Exemptions from Capital Gains — Sections 54, 54B & 54D

## Exemptions from Capital Gains — Sections 54, 54B, 54D

The Income-tax Act provides several exemptions where capital gain is exempt if reinvested in specified assets within prescribed time-limits. Below is a comparative chart of the three foundational exemptions.

### Comparative Table

ParticularsSection 54Section 54BSection 54D
Eligible AssesseeIndividual / HUFIndividual / HUFAny Person
Asset TransferredResidential House Property (LTCG only)Urban Agricultural Land (STCG / LTCG) — used for agriculture for 2 years precedingCompulsory acquisition of Land & Building of industrial undertaking (STCG / LTCG)
Asset in which Gain is InvestedOne Residential House in India (If CG ≤ ₹2 crore, two houses allowed — once in lifetime)Agricultural Land (urban or rural)Land & Building for industrial purposes
Time Limit for InvestmentPurchase: 1 year before or 2 years after transfer; OR Construct: within 3 years from transferWithin 2 years from date of transferWithin 3 years from date of transfer

### Common Rules across all three sections

  • Quantum of Exemption = Lower of (Capital Gain) or (Amount Invested)
  • Lock-in Period: If new asset is transferred within 3 years (5 years for 54D) of its acquisition, the exemption is reversed by reducing COA of new asset (so larger STCG arises on its sale)
  • Capital Gains Account Scheme (CGAS): If investment is not made before the due date of filing return, the unutilised amount must be deposited in CGAS before the due date u/s 139(1) to claim exemption
  • For Section 54, the limit of investment is ₹10 crore (post Finance Act, 2023 amendment)

### Section 54 — Special Two-House Option

Individual / HUF may invest in 2 residential houses in India if:

  • Capital Gain ≤ ₹2 crore, AND
  • The option is exercised only once in a lifetime

### Section 54B — Agriculturist Protection

Only urban agricultural land is a capital asset (rural agricultural land is not even a capital asset, so no gain arises).

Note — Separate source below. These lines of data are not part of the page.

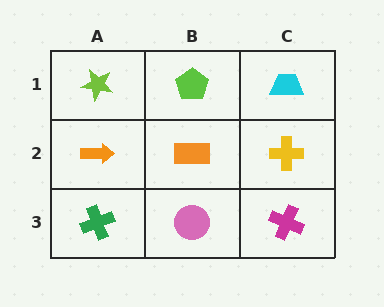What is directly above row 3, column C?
A yellow cross.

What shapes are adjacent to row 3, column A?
An orange arrow (row 2, column A), a pink circle (row 3, column B).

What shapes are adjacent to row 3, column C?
A yellow cross (row 2, column C), a pink circle (row 3, column B).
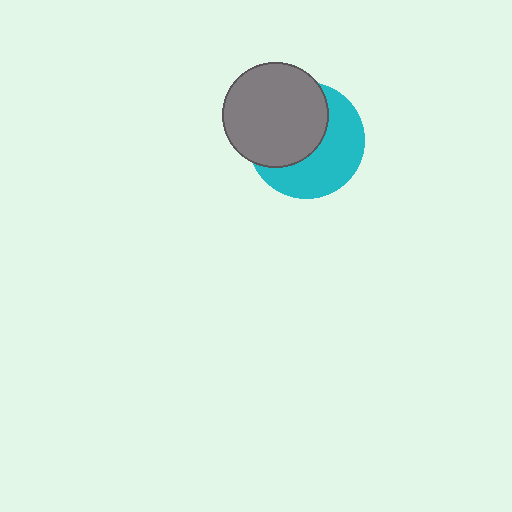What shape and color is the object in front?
The object in front is a gray circle.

The exemption is for individual/HUF who used the land for agriculture personally or through parents for 2 years preceding transfer.

### Section 54D — Industrial Undertaking

Applies only to compulsory acquisition of L&B used for industrial undertaking. Available to any person (not just Individual/HUF). The industrial use must be for 2 years preceding the date of compulsory acquisition.

Worked example

### Example 1

Section 54 Example: Mr. H sells residential house in May 2024 — LTCG = ₹1.5 crore. He purchases another house in March 2025 for ₹1.2 crore, and another house in June 2025 for ₹50 lakh (combined ₹1.7 cr).

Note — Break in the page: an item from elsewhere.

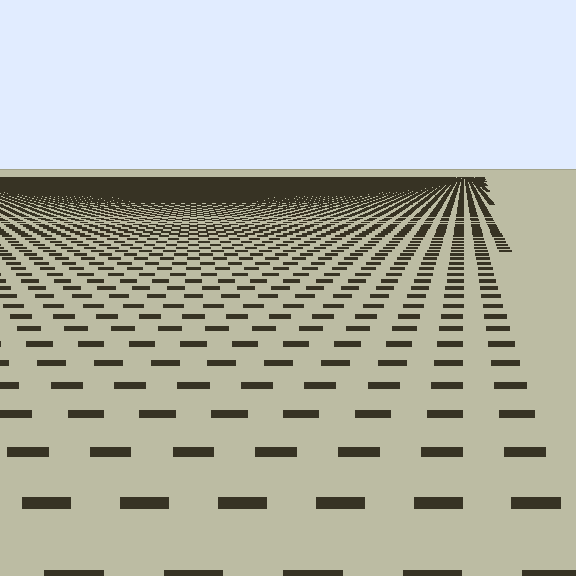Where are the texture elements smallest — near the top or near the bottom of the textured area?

Since LTCG ≤ ₹2 crore, he can claim exemption for two houses (lifetime once). Exemption = Lower of (LTCG ₹1.5 cr) or (Invested ₹1.7 cr) = ₹1.5 cr fully exempt.

### Example 2

Section 54B Example: Mr. I sold urban agricultural land (used for agriculture since 2018) on 1.6.2024 for ₹30 lakh. COA ₹10 lakh. LTCG ₹20 lakh. He purchases new agricultural land for ₹15 lakh in March 2025 and deposits ₹5 lakh in CGAS before 31.7.2025.

Exemption = Lower of (₹20 lakh CG) or (₹15 lakh + ₹5 lakh = ₹20 lakh) = ₹20 lakh fully exempt.

⚠️ Common exam mistakes

  • Claiming Section 54 for STCG on residential house — Section 54 applies only to LTCG.
  • Investing in a residential plot only (not a house) under Section 54 — must be a house, not bare land.
  • Claiming Section 54B for rural agricultural land — rural agri land is not a capital asset, so no gain and no exemption needed.
  • Forgetting the 2-year prior agricultural use condition for Section 54B.
  • Missing the CGAS deposit deadline (due date of filing return u/s 139(1)) for unutilised amounts.
  • Claiming the two-house benefit (Section 54) more than once in a lifetime.
Bare-Act text Sections 54, 54B and 54D · Income-tax Act, 1961 · click to expand
Section 54(1): Subject to the provisions of sub-section (2), where, in the case of an assessee being an individual or a Hindu undivided family, the capital gain arises from the transfer of a long-term capital asset, being buildings or lands appurtenant thereto, and being a residential house, the income of which is chargeable under the head 'Income from house property', and the assessee has within a period of one year before or two years after the date on which the transfer took place purchased, or has within a period of three years after that date constructed, one residential house in India, then... the amount of the capital gain shall not be charged under section 45...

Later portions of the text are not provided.